Cet été on prêtera à l'Erika la moindre tache de mazout sur une serviette de bain,
quand l'an dernier on aurait tout au plus râlé en silence. "Il ne faut pas
raconter n'importe quoi au niveau de la propreté des plages, mais de là à dire que les
plages ne sont pas praticables, non", indique Nathalie Batelli, directrice du
comité départemental du tourisme en Vendée, qui sait déjà que toute souillure minime
d'un râteau de plage prend une dimension disproportionnée. Les premiers visiteurs
d'avant saison et de week-ends, en cette période de vacances de printemps, s'arrêtent au
détail et le recherchent peut-être même, les médias aussi. "Quand il y a des
dégazages de pétroliers au large, on nettoie et ça ne fait pas la une de la
télé." L'effet psychologique de la marée noire est de ce point de vue excessif
par rapport à la réalité, même si début avril il y avait encore quatorze chantiers en
activité sur le littoral nord vendéen, mobilisant plus de 300 personnes. On en est
maintenant au stade de la dépollution fine, et du traitement des sites les moins
accessibles au public... et les plages du sud Vendée n'ont qu'à peine été effleurées
par la pollution. Beaucoup ont même été totalement épargnées.
Corriger l'impression superficielle
Les premiers week-ends ensoleillés d'avant saison donnent tout de même du baume au
cur. Le samedi 8 avril, en particulier, il y avait déjà beaucoup de monde sur les
plages vendéennes. Les journalistes qu'accompagnait Nathalie Batelli l'ont remarqué. De
ses bureaux et des feuillets statistiques de réservations, la responsable du comité
départemental fait d'autres observations. Elle constate que les réservations du début
d'année ont subi un coup dur : 50 à 60 % de moins. "Oui mais on parle sur quoi ?

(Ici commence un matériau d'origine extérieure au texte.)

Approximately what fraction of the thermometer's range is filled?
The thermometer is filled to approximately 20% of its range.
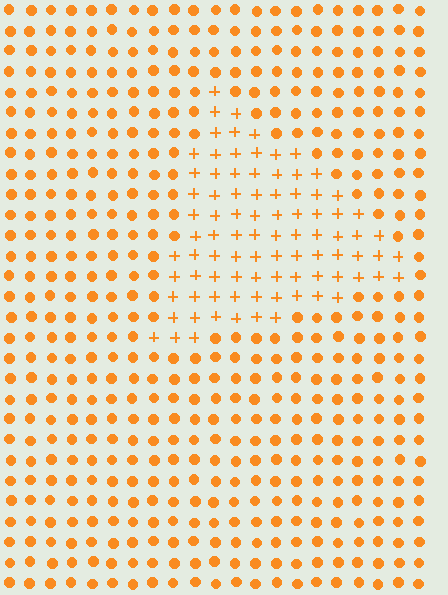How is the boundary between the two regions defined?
The boundary is defined by a change in element shape: plus signs inside vs. circles outside. All elements share the same color and spacing.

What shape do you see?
I see a triangle.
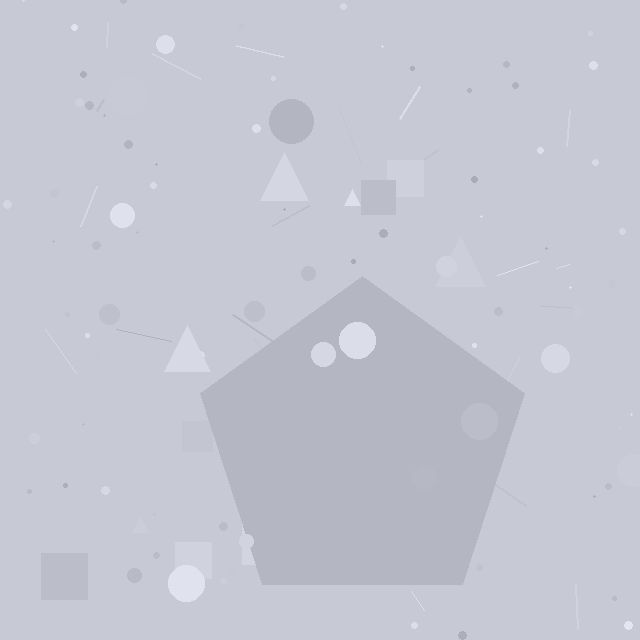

Sur des volumes très faibles. Le premier trimestre n'est pas significatif, sauf pour le
tourisme sur les deux îles - Yeu et Noirmoutier - qui subissent effectivement un coup de
frein sur l'avant saison."
Pour tous, en revanche, l'heure de vérité sonne à partir du mois d'avril avec
l'ouverture des campings et de nombreux hôtels. On est en pleine période de
réservations, et on mise sur l'actuelle campagne de promotion pour amplifier la tendance
amorcée ces dernières semaines. "A notre centrale de réservations, on est en
augmentation ces derniers jours. Il y a eu une très forte recrudescence de la demande à
partir de mars. Le samedi 8 avril, on a eu 300 arrivées de familles à Pierre &
Vacances, à Port-Bourgenay. On n'avait jamais vu ça en avant saison." Mais
attention, ici on peut s'affranchir de la plage : "Toutes les structures
d'hébergement avec loisirs intégrés, comme l'hôtellerie avec piscine, font l'objet
d'une demande très forte. L'hébergement sec est en revanche plus tributaire de la
pression psychologique. Ici ce sera plus aléatoire, on a moins de demandes de
réservations. On compte sur les campagnes actuelles. Enfin la météo jouera un rôle
important." On sait en effet que les réservations sont de plus en plus tardives,
alors si l'épave de l'Erika ne cause pas d'autres rebondissements détestables, il
restera une carte à jouer. Du point de vue du comité départemental, la haute saison
n'est pas perdue d'avance et le transfert de clientèle vers les régions méridionales
n'est pas une fatalité. "D'autres régions de destination de vacances ont
augmenté leurs prix. On s'aperçoit que des gens nous rappellent après les avoir
contactées. C'est rassurant."
La piscine à l'hôtel, un argument fort
Joël Giraudeau, président de la fédération hôtelière de Vendée, partage avec
quelques nuances le sentiment relevé au comité départemental du tourisme. Pour lui la
chute des réservations a plutôt été comprise entre 20 et 50 % sur le début de
l'année, et la motivation des clientèles d'avant saison et de haute saison est si
différente qu'on ne doit pas faire de projections sur les comportements. Au printemps, on
ne vient pas essentiellement pour les plaisirs de la plage. "Pour juillet-août,
on est donc dans l'inconnu." En revanche, Joël Giraudeau rejoint Nathalie
Batelli sur l'importance des équipements hôteliers dans les circonstances actuelles de
réservations : "Disposer d'une piscine est un atout déterminant en soi, à plus
forte raison pour les familles dans un contexte où elles ont des craintes par rapport à
l'état des plages." Comme si la clientèle, méfiante, voulait se garder une
solution de repli.
Le président des hôteliers vendéens craint en revanche que les gros bataillons des
touristes étrangers n'aient déjà tiré un trait sur le littoral Atlantique cet été : "Les
réservations des Allemands en séjour individuel - première clientèle étrangère -
sont voisines de zéro." Ils seraient vraisemblablement plus sensibles aux
charmes de l'Espagne et de l'Italie. Les Hollandais aussi se feraient beaucoup prier. La
campagne de promotion du tourisme vendéen parviendra-t-elle à regagner une partie de
cette clientèle ? C'est bien l'un des principaux enjeux.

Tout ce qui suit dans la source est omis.